Я умылась в закутке с туалетом и крошечной раковиной и закинула в себя кашу, запив её приторным чаем. Голод поутих, но всё ещё оставался, напоминая о вчерашнем использовании ритуалов крови. Чтобы отвлечься, я попыталась привести себя в порядок, попутно собираясь с мыслями. Возможности нормально помыть голову здесь не было, пришлось завязать волосы в пучок. Я обтёрлась грубой тряпицей, смоченной мыльной водой, и снова облачилась в тюремную форму.
Нужно узнать, что у них есть на меня, какие факты я могла бы опровергнуть, а с чем придется смириться. За решеткой на окне стремительно неслись серые тучи, судя по положению солнца, мелькавшего в просветах, ветер дул с севера, значит, он нёс с собой холода и, возможно, скорый снег. В блёклом свете ярко сияли запирающие сигилы на моих запястьях. Я достала из-под подушки браслет и ради интереса попробовала зачерпнуть силу через камень, на что тот ответил недовольными искрами, встретив сопротивление сигилов.
— Ну, конечно…
Скромный стук оповестил меня о прибытии офицера Чана.
— Доброе утро, мисс Демаре, — старательно избегая моего взгляда, поприветствовал он.
— В этих стенах подобное приветствие неуместно.
Его скорбный вид стал немного бодрее.
— Капитан Кирон просил Вас проследовать в допросную комнату.
— Прямо-таки просил? Небось, ещё и вежливо сказал «пожалуйста»?
Смысла показывать характер в данный момент не было никакого, так что я поправила неудобные казенные тапки и двинулась к двери.
— Послушайте, — робко начал Чан, пропуская меня в дверь. — Мы лишь стремимся сохранить порядок в это неспокойное время. Не все инквизиторы… — он умолк, не закончив предложение.
— Ну да, ну да, — я лишь горько усмехнулась. — Не все.
Серые коридоры встретили меня запахом плесени и чего-то жжёного. Допросные комнаты находились этажом ниже, каменные ступеньки узкой крутой лестницы норовили сбросить любого невнимательного узника вниз. Кирон уже ждал внутри: благоухающий, в свежей накрахмаленной форме, с волосами уложенными так, чтобы выглядело небрежно, но было очевидно: небрежность эта — продукт тщательной подготовки. Он сидел за столом, прямой, как банковский клерк под надзором начальника, и просматривал бумаги в папке перед ним.

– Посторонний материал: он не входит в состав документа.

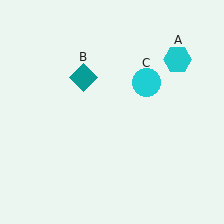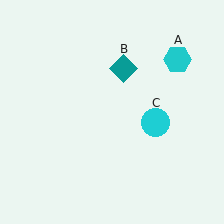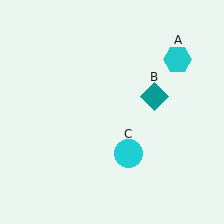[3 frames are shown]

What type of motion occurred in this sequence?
The teal diamond (object B), cyan circle (object C) rotated clockwise around the center of the scene.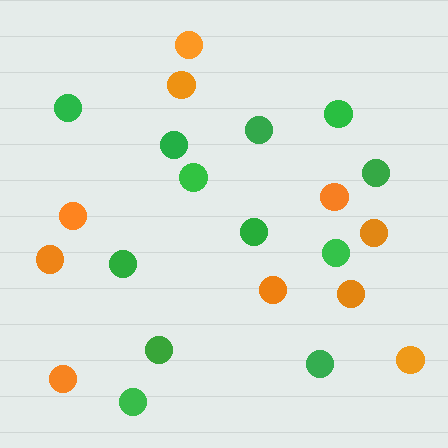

— Для кого представление? — спросила я, попытавшись добавить такую же небрежность в голос. — Готова поспорить, ты там уже каждое слово выучил наизусть.
— Доброе утро, Анна, — ответил он и сдержанно улыбнулся.
— Определённо стоит пересмотреть регламент приветствия для инквизиторов.
Чан помог мне устроиться на стуле напротив Кирона и надел на запястья оковы с цепью закрепленной на полу, её длинны хватало, чтобы сидеть с опущенными на колени руками.
— Ты что же боишься меня?
— Протокол, — пожав плечами, ответил Кирон.
— Можешь перестать притворяться, — предложила я, когда Чан покинул камеру.
Кирон продолжил играть в профессионализм.
— Анна Демаре, Вам зачитали обвинения?
— Можете повторить?
— Использование запрещённой магии крови, нападение на офицеров Инквизиции при исполнении, сотрудничество с незаконными террористическими группировками, сокрытие подлежащих конфискации документов, — наспех перечислил он.
— Впечатляющий список, — подтвердила я и откинулась на жёсткую спинку стула. — Ты за ночь не придумал новых проступков?
Во его взгляде читалось удовольствие.
— Тебя мама не любила или папа обижал? — фыркнув, бросила я.
Мимолетное движение мышц вокруг глаз подтвердило, что это камень попал в цель. Он медленно закрыл папку, его пальцы с намеренной тщательностью выровняли уголки бумаг. Когда он поднял взгляд на меня, в глазах было любопытство исследователя, наблюдающего за попавшей в паутину мухой.
— Мама? Папа? — легкий наклон головы, искусственно-задумчивый жест. — Ах да, ты, видимо, из тех, кто верит, что все злодеи — просто несчастные дети.
— А ты злодей?
Он тоже откинулся на спинку стула, но демонстративно расслабляясь, чтобы показать, что у меня не было такой свободы движений.
— Но раз уж мы заговорили о родителях, — опять пауза, пальцем провёл по краю стола. — Твой отец, например, оставил тебе такое интересное наследство. И теперь ты здесь. Это совпадение или закономерность?
— Это случайное стечение обстоятельств.
— Случайное, — вторил он. — Пусть будет так.
Внезапно его голос стал жестким, как удар кнута:
— Не переноси свои детские травмы на меня, Демаре. Я — не ты. Хотя какие у тебя травмы, любимая дочурка дружелюбных учителей?
Он встал, начал медленно обходить стол, продолжая говорить с преувеличенной учтивостью:
— Но вернемся к твоим обвинениям. Видишь ли, мне не нужно придумывать что-то новое, — он остановился за моей спиной, голос стал тише. — Ты уже дала мне всё необходимое. Вчерашнее выступление было весьма показательным. Ты сама подтвердила каждое обвинение. Своими действиями. Своей кровью.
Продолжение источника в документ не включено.